Periodic Reporting for period 3 - anTBiotic (AnTBiotic – progressing TB drug candidates to clinical proof of concept)

Reporting period: 2020-01-01 to 2021-06-30

The anTBiotic consortium aims to fuel the long-term Tuberculosis (TB) clinical pipeline while also immediately offering new options to clinicians when confronted with multidrug-resistant (MDR)-TB.

TB is the leading cause of death from infectious diseases. The number of TB patients has never been higher and the growing proportion of drug-resistant TB, as well as the COVID-19 pandemic effects, is threatening control strategies.
Given the increasing incidence of drug-resistant TB cases worldwide, effective drugs are urgently needed for incorporation into new regimens that can improve outcomes and potentially shorten treatment.

More specifically, the project objectives are to:

1. Establish the proof of concept of anti-TB efficacy in humans of a pioneering, first-in class, low-dose oxaborole clinical drug candidate in an Early Bactericidal Activity (EBA) Phase IIa study. GSK´656 is an exciting new molecule, with a novel mechanism of action that has no pre-existent resistance in the field and the potential to be developed into an oral drug as part of future drug combination regimens.

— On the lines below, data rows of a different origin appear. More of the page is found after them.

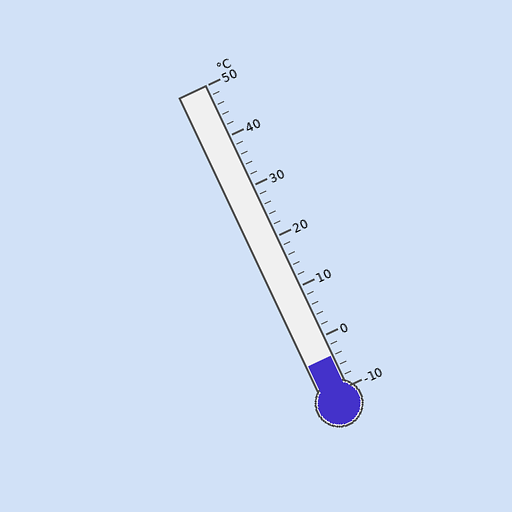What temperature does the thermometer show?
The thermometer shows approximately -4°C.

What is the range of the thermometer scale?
The thermometer scale ranges from -10°C to 50°C.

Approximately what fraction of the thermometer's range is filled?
The thermometer is filled to approximately 10% of its range.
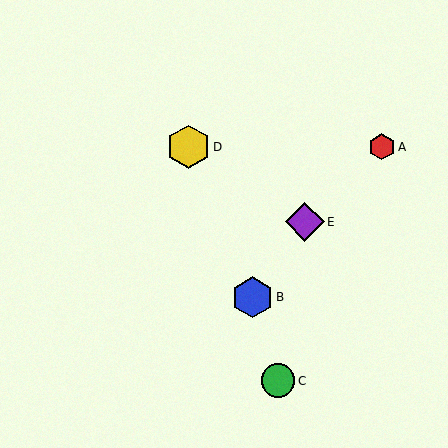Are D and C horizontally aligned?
No, D is at y≈147 and C is at y≈381.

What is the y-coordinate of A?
Object A is at y≈147.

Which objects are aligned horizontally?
Objects A, D are aligned horizontally.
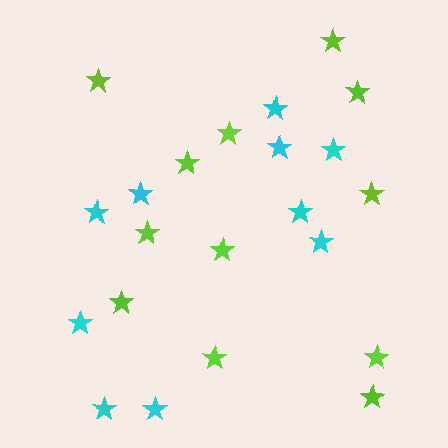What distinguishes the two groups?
There are 2 groups: one group of lime stars (12) and one group of cyan stars (10).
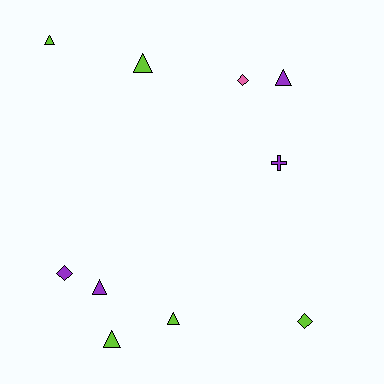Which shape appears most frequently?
Triangle, with 6 objects.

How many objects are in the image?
There are 10 objects.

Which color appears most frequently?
Lime, with 5 objects.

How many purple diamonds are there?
There is 1 purple diamond.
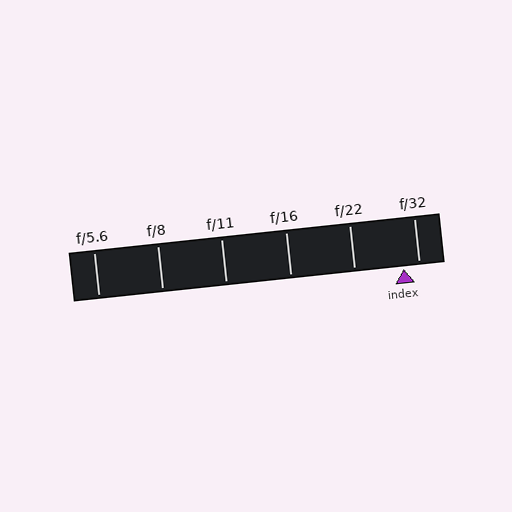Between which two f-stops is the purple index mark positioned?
The index mark is between f/22 and f/32.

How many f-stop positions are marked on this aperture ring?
There are 6 f-stop positions marked.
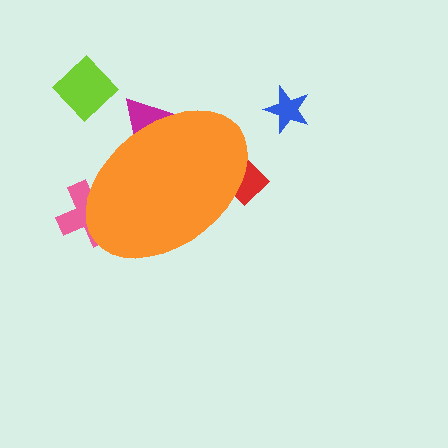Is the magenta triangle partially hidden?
Yes, the magenta triangle is partially hidden behind the orange ellipse.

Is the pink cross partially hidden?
Yes, the pink cross is partially hidden behind the orange ellipse.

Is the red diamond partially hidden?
Yes, the red diamond is partially hidden behind the orange ellipse.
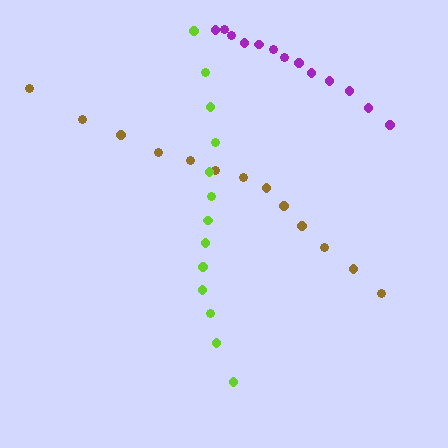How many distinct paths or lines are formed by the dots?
There are 3 distinct paths.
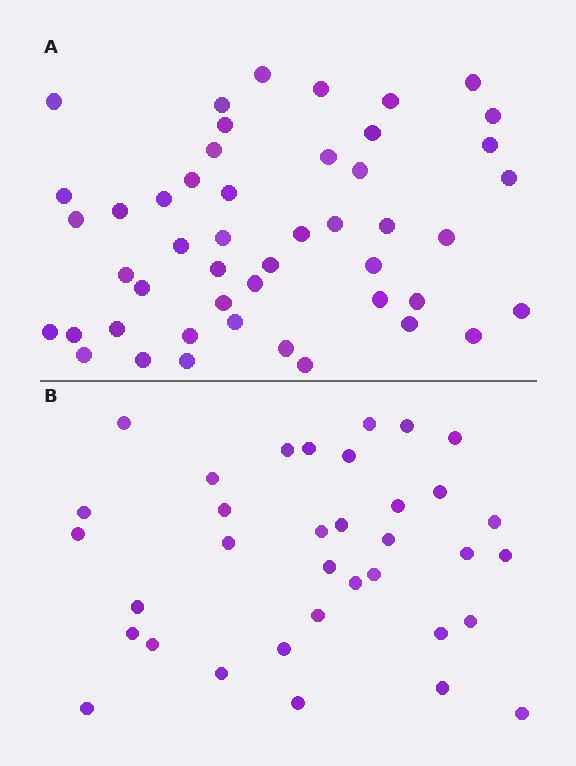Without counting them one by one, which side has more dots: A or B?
Region A (the top region) has more dots.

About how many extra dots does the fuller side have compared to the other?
Region A has approximately 15 more dots than region B.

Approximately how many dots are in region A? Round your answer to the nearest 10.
About 50 dots. (The exact count is 48, which rounds to 50.)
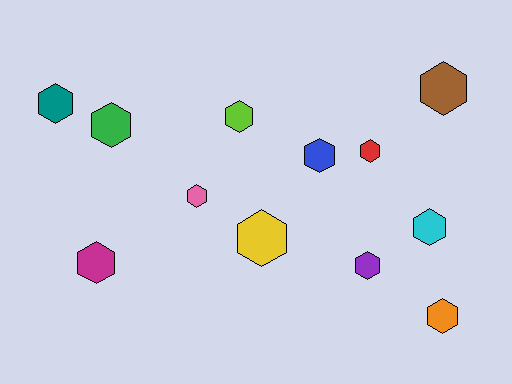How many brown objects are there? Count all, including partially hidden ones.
There is 1 brown object.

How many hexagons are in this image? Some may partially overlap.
There are 12 hexagons.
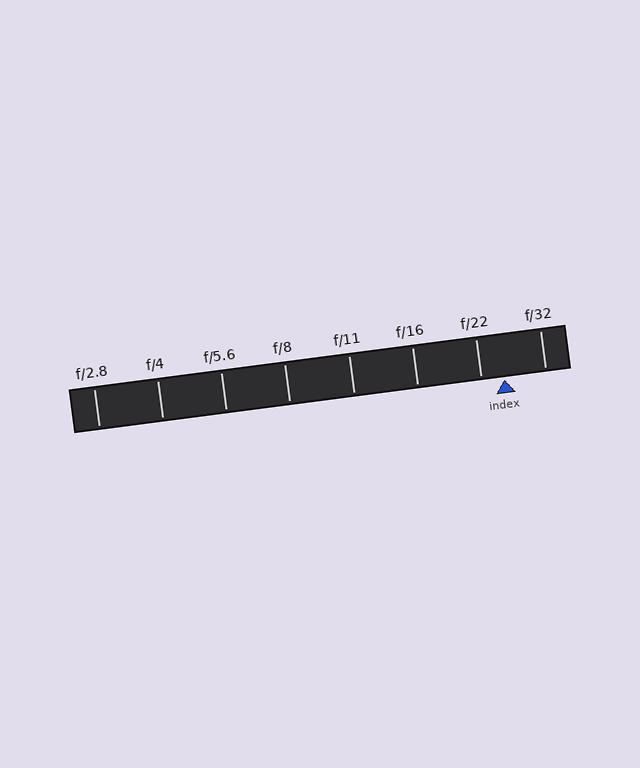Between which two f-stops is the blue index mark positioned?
The index mark is between f/22 and f/32.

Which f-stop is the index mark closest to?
The index mark is closest to f/22.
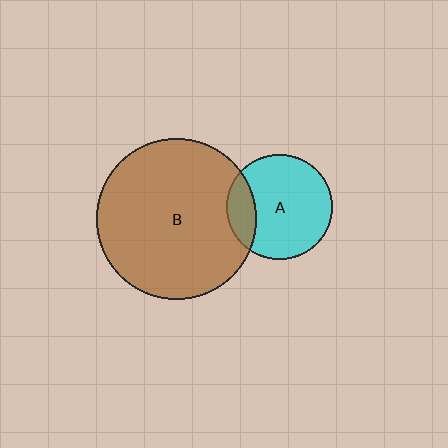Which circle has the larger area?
Circle B (brown).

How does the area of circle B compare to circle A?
Approximately 2.3 times.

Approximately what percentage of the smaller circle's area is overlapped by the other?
Approximately 20%.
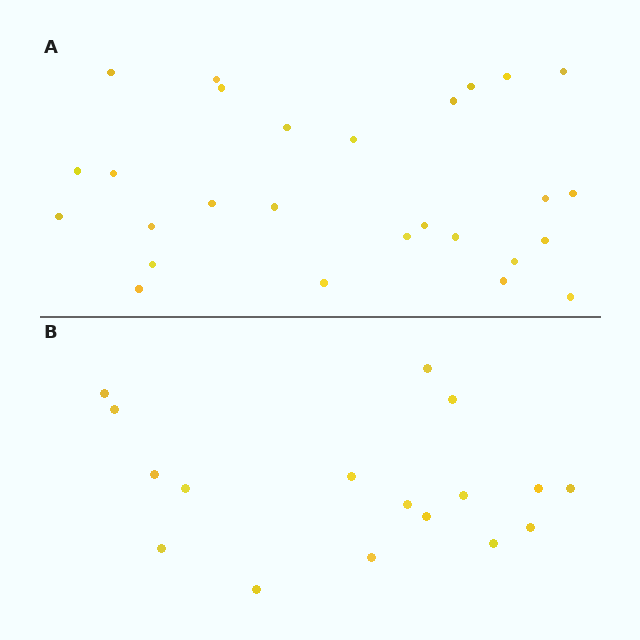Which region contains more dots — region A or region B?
Region A (the top region) has more dots.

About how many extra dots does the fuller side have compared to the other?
Region A has roughly 10 or so more dots than region B.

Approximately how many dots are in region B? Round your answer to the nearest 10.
About 20 dots. (The exact count is 17, which rounds to 20.)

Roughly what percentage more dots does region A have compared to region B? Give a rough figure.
About 60% more.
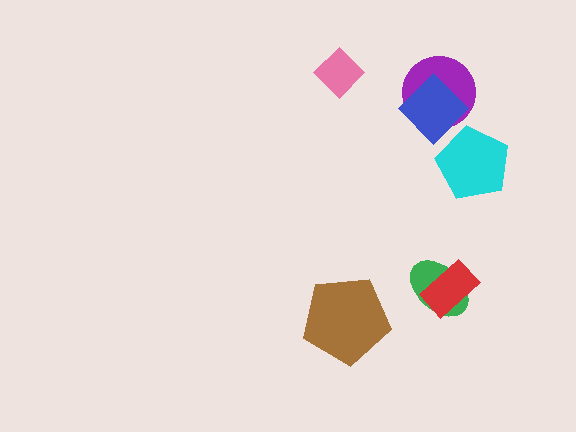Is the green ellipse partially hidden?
Yes, it is partially covered by another shape.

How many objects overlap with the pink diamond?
0 objects overlap with the pink diamond.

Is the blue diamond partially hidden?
No, no other shape covers it.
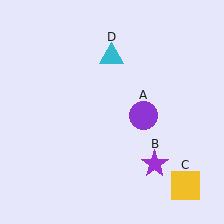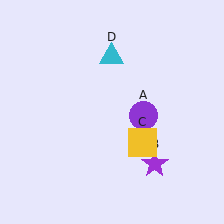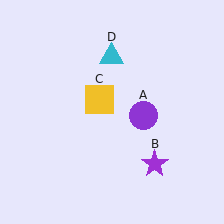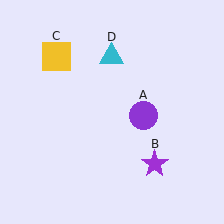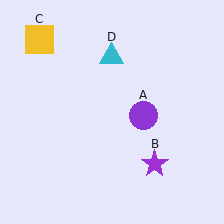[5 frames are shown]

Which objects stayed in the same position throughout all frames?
Purple circle (object A) and purple star (object B) and cyan triangle (object D) remained stationary.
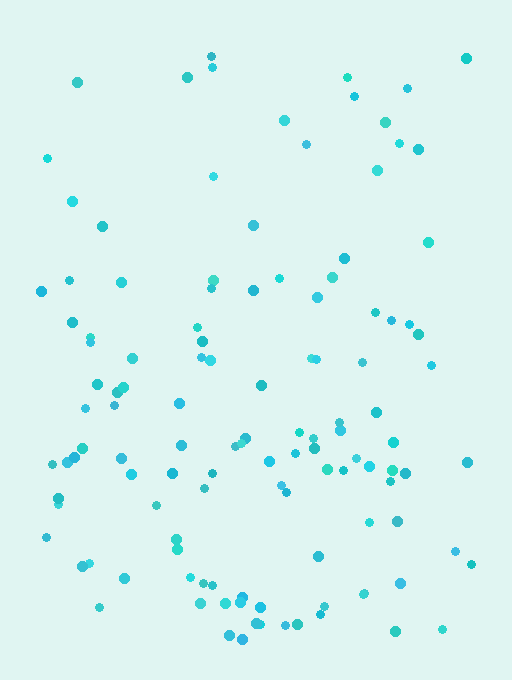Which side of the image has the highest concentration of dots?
The bottom.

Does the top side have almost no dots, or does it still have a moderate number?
Still a moderate number, just noticeably fewer than the bottom.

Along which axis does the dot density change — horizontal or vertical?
Vertical.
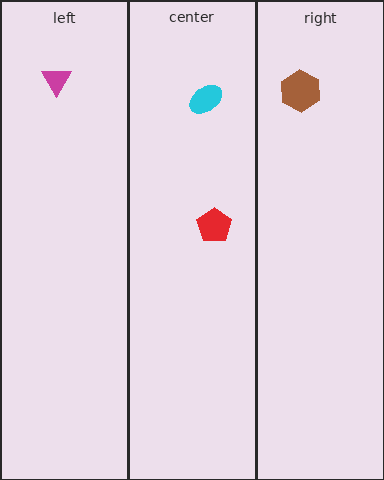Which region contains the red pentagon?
The center region.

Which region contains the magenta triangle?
The left region.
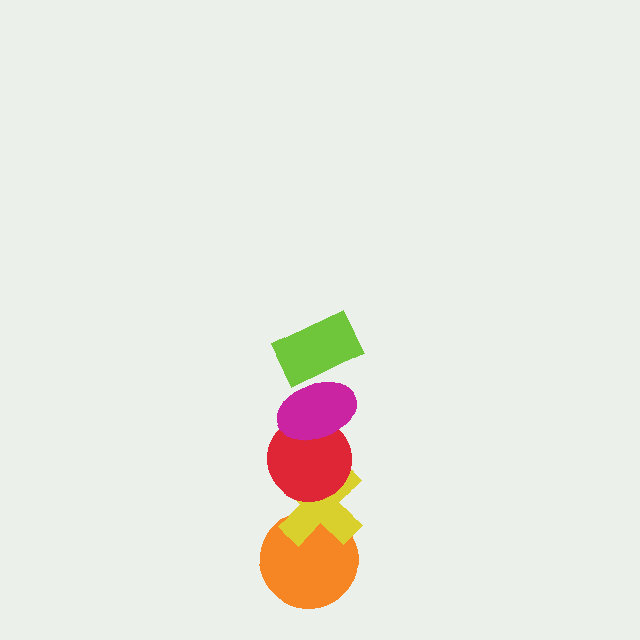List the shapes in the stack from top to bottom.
From top to bottom: the lime rectangle, the magenta ellipse, the red circle, the yellow cross, the orange circle.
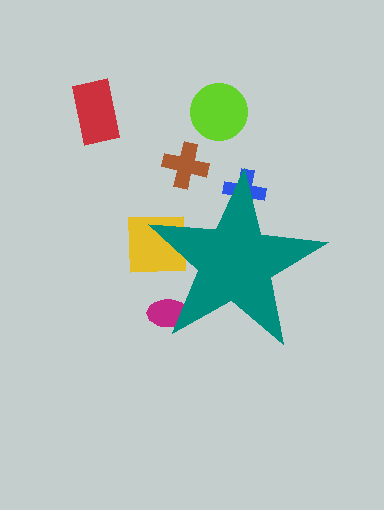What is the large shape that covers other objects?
A teal star.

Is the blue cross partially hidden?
Yes, the blue cross is partially hidden behind the teal star.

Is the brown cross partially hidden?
No, the brown cross is fully visible.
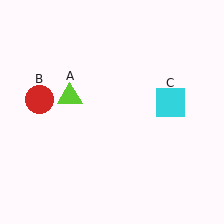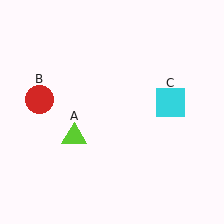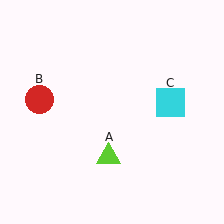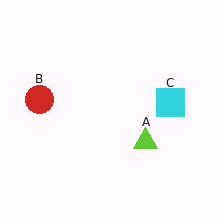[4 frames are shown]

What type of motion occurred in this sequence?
The lime triangle (object A) rotated counterclockwise around the center of the scene.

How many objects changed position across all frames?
1 object changed position: lime triangle (object A).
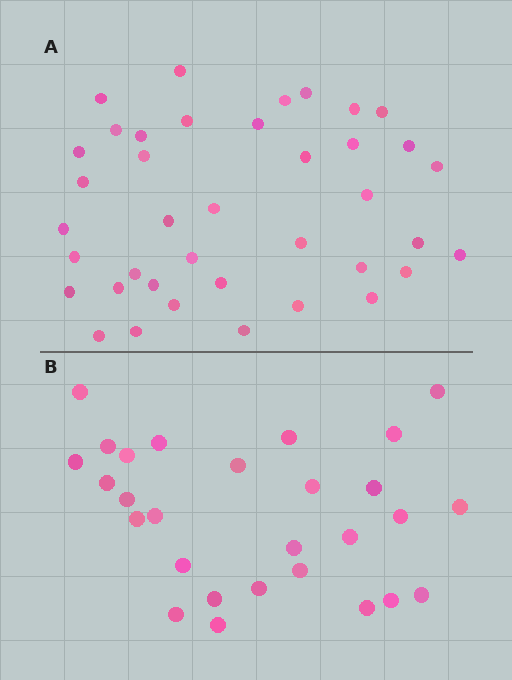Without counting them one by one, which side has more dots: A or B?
Region A (the top region) has more dots.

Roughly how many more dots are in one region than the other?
Region A has roughly 12 or so more dots than region B.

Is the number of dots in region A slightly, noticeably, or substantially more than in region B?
Region A has noticeably more, but not dramatically so. The ratio is roughly 1.4 to 1.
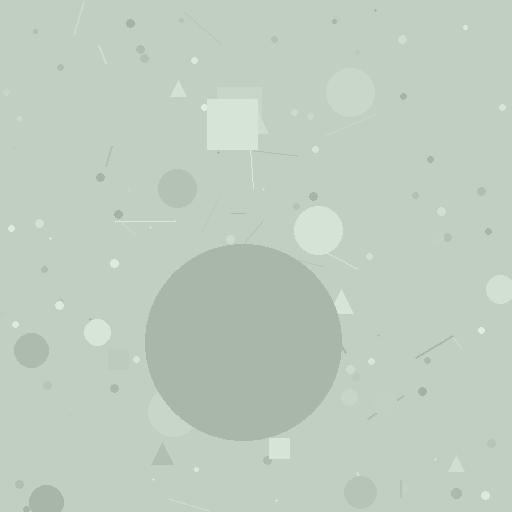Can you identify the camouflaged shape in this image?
The camouflaged shape is a circle.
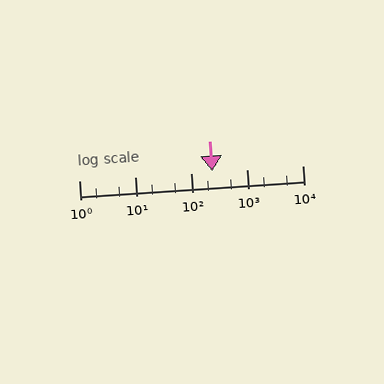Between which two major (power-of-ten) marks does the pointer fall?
The pointer is between 100 and 1000.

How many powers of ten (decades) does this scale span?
The scale spans 4 decades, from 1 to 10000.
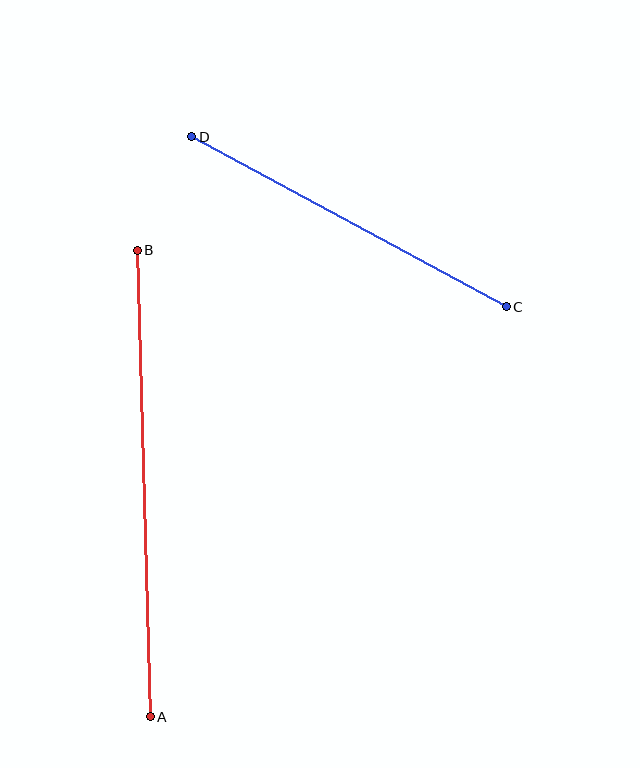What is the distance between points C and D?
The distance is approximately 358 pixels.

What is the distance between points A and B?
The distance is approximately 467 pixels.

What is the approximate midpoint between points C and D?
The midpoint is at approximately (349, 222) pixels.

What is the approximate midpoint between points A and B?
The midpoint is at approximately (144, 483) pixels.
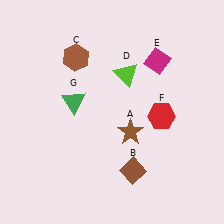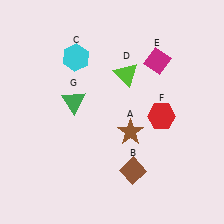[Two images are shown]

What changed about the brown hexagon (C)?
In Image 1, C is brown. In Image 2, it changed to cyan.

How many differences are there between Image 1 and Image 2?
There is 1 difference between the two images.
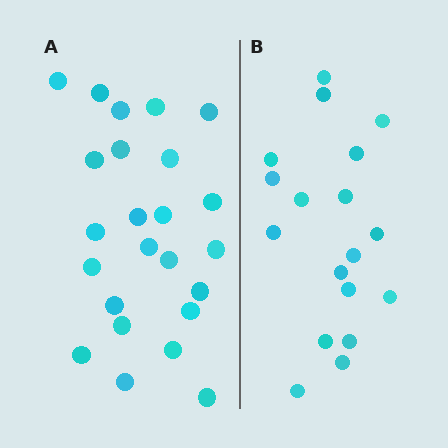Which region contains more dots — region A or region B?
Region A (the left region) has more dots.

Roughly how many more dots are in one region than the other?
Region A has about 6 more dots than region B.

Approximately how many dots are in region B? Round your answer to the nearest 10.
About 20 dots. (The exact count is 18, which rounds to 20.)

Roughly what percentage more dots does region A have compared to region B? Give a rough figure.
About 35% more.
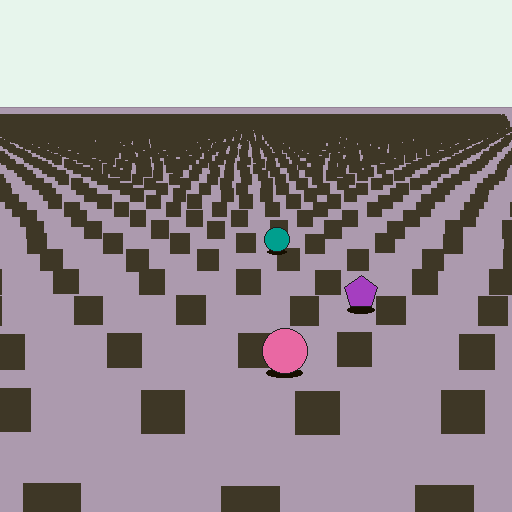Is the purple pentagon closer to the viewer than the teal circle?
Yes. The purple pentagon is closer — you can tell from the texture gradient: the ground texture is coarser near it.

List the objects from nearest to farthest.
From nearest to farthest: the pink circle, the purple pentagon, the teal circle.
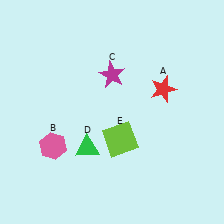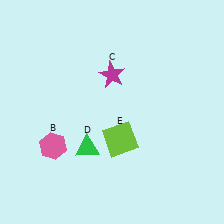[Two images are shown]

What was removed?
The red star (A) was removed in Image 2.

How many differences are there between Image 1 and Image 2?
There is 1 difference between the two images.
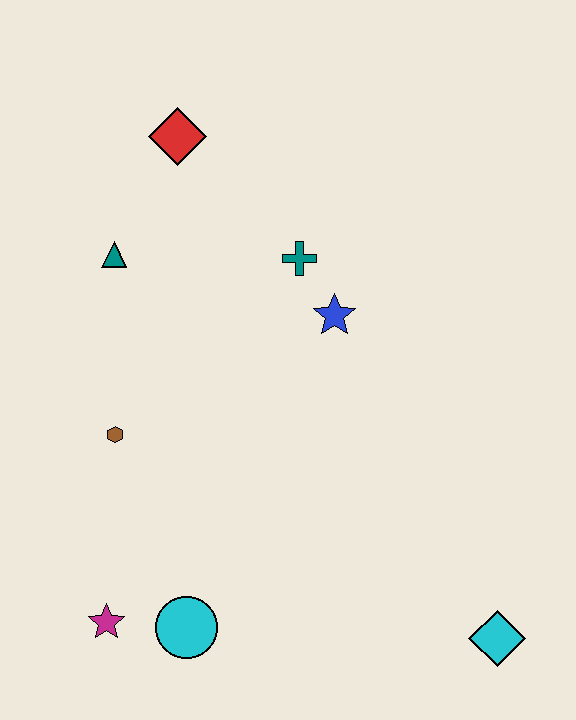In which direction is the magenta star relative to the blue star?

2. Identify a combination of β-lactam antibiotics suitable for the treatment of MDR-TB orally or as a once daily intravenous or intramuscular application. This second EBA study aims to
- Repurpose an optimized combination of meropenem or ertapenem and amoxicillin-clavulanate for drug-resistant TB chemotherapy. The repurposing strategy of β-lactam combinations is based on a positive proof of concept generated within FP7 and EDCTP-funded projects for the combination of meropenem with amoxicillin-clavulanate.
- Re-establish the efficacy of rifampicin for the treatment of drug-resistant -TB. Despite its well-established status as the cornerstone of TB chemotherapy, resistance to rifampicin is becoming progressively more common. The β-lactam class has been shown to act with synergy when combined with rifampicin in vitro and we hypothesize that this effect will translate into the clinic.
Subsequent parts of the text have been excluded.